Nearly all of them believe that their “true self” is wrapped up in their personality. The irony is that the word persona is in the word personality. Persona, literally speaking, is the mask an actor wears. This – somewhat ironically – implies that there must be something more “true and genuine” behind the mask of personality. Hindus believe it is the timeless, eternal, and divine source of all being: God.

I know what you are thinking, if we are all divine then why don’t we act divine? My neighbor certainly does not act divine! To this, Hindus ague it is because we have forgotten and lost touch with our true selves; we think we are the masks we wear. Consequently we become obsessively caught up in the daily drama of our lines and roles and unaware of our true Self. Hindu literature is filled with stories emphasizing this point. One story is about a lion cub raised by sheep. The cub grows up bleating and eating grass. The other animals become concerned about the lion’s behavior. “Why are you behaving this way?” the animals ask the lion. “Don’t you know what you really are?” Another story is about a King who has been hit on the head and has lost his memory. Dazed and confused he wanders his kingdom as a beggar unaware of his true self. It is this ignorance of our true Self that is the source of human conflict, war, hate, and violence in the world, say Hindus. In other words, as long as we remain ignorant of the nature of our true existence and our divine potential we will continue to “act” as selfish children.

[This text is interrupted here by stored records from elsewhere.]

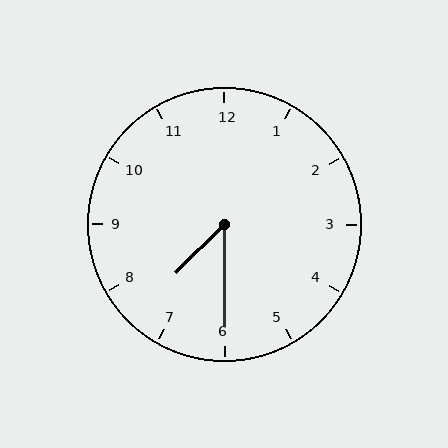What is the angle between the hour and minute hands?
Approximately 45 degrees.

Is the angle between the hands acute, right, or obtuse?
It is acute.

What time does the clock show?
7:30.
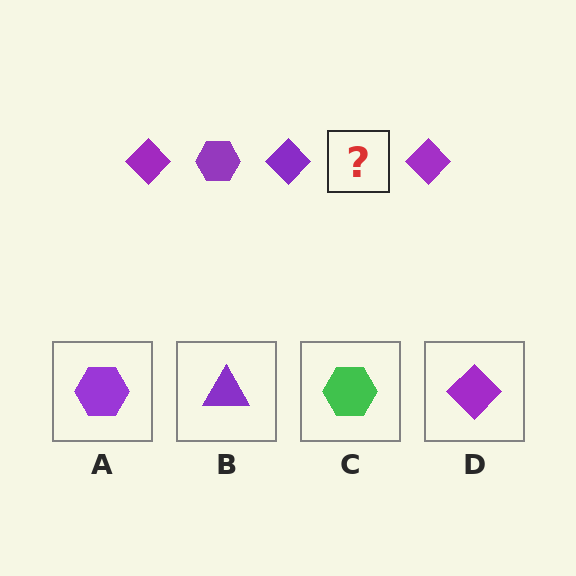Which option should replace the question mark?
Option A.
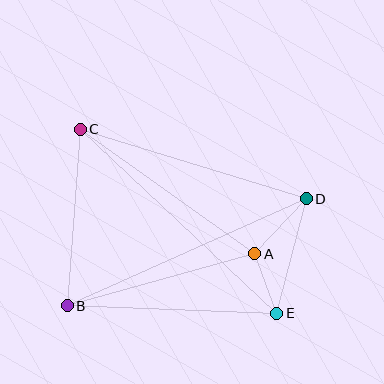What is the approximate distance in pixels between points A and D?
The distance between A and D is approximately 75 pixels.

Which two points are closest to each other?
Points A and E are closest to each other.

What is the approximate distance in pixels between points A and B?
The distance between A and B is approximately 195 pixels.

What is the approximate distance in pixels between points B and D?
The distance between B and D is approximately 262 pixels.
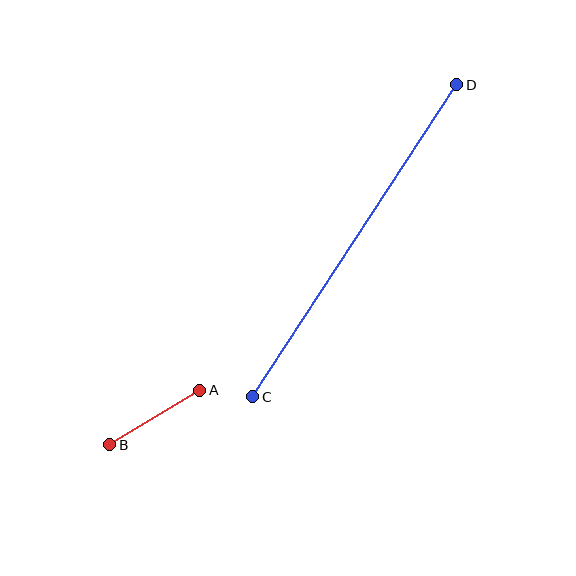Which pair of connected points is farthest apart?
Points C and D are farthest apart.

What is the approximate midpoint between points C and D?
The midpoint is at approximately (355, 241) pixels.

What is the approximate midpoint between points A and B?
The midpoint is at approximately (155, 418) pixels.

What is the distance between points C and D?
The distance is approximately 372 pixels.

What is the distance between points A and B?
The distance is approximately 106 pixels.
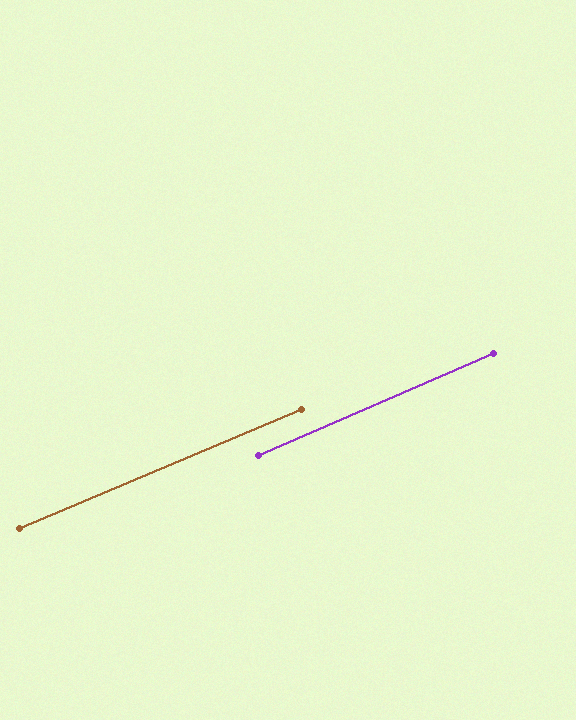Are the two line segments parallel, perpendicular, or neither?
Parallel — their directions differ by only 0.4°.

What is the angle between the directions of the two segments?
Approximately 0 degrees.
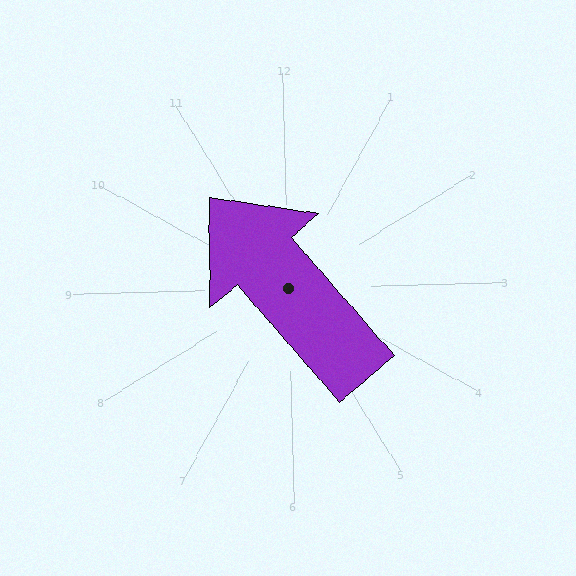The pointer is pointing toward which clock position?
Roughly 11 o'clock.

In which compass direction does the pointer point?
Northwest.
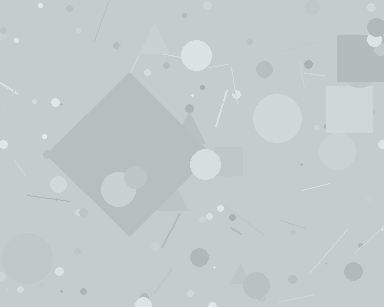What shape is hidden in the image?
A diamond is hidden in the image.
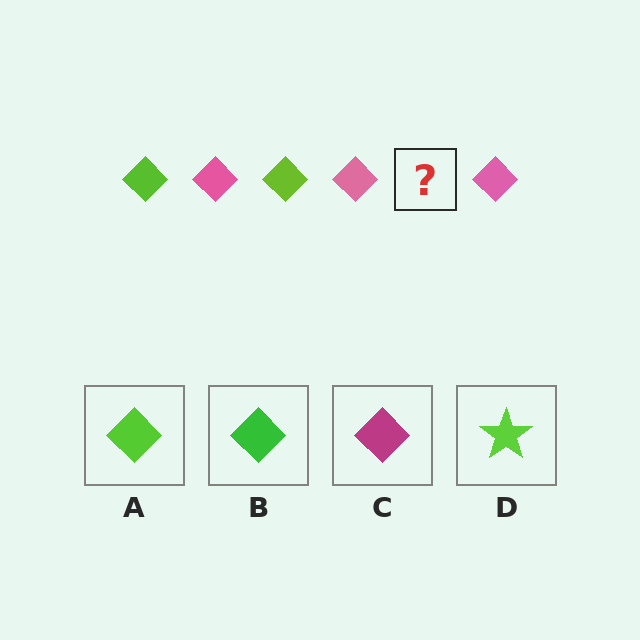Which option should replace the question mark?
Option A.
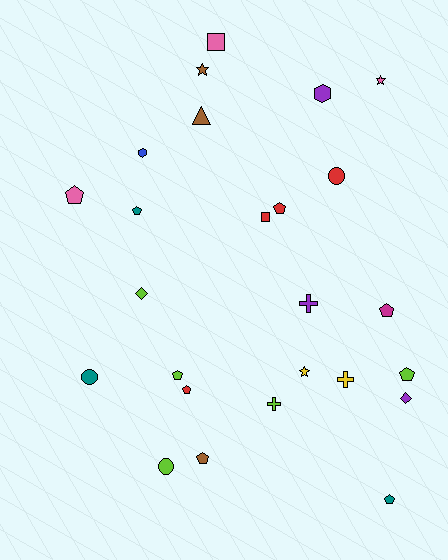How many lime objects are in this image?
There are 5 lime objects.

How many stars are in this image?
There are 3 stars.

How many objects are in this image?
There are 25 objects.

Christians often encourage people to “invite God into their life.” This makes little sense to a Hindu. Why? Because in the Hindu way of thinking we are all God! The task is to get in touch with the God within, to allow our true nature to surface, and to make ourselves transparent to the transcendent (through yoga) so that when people look at us they see the radiant light of the God within shining through us. It is a beautiful thought. And, if put in practice, I can see it working; to truly believe that we are all God and worthy of divine respect would certainly make the world a better place.

Every time I see Patrick Flueger in a movie I am reminded of this Hindu idea. But to a Hindu a Hollywood character is nothing but a mask masking the mask of the actor’s personality – it’s a mask on a mask. I get that. And I will be the first to admit that when I say I can only see Patrick’s “true self” when I see him on T.V. or in a movie, I am referring to the personality I got to know while Patrick was a student at Red Wing High School. Yet, for me, it is still a “Hindu moment” because it reminds me of the notion of a “true self.” A notion worth pondering! So… what is your true self? Do you have one? And, more importantly, are you in touch with your true self?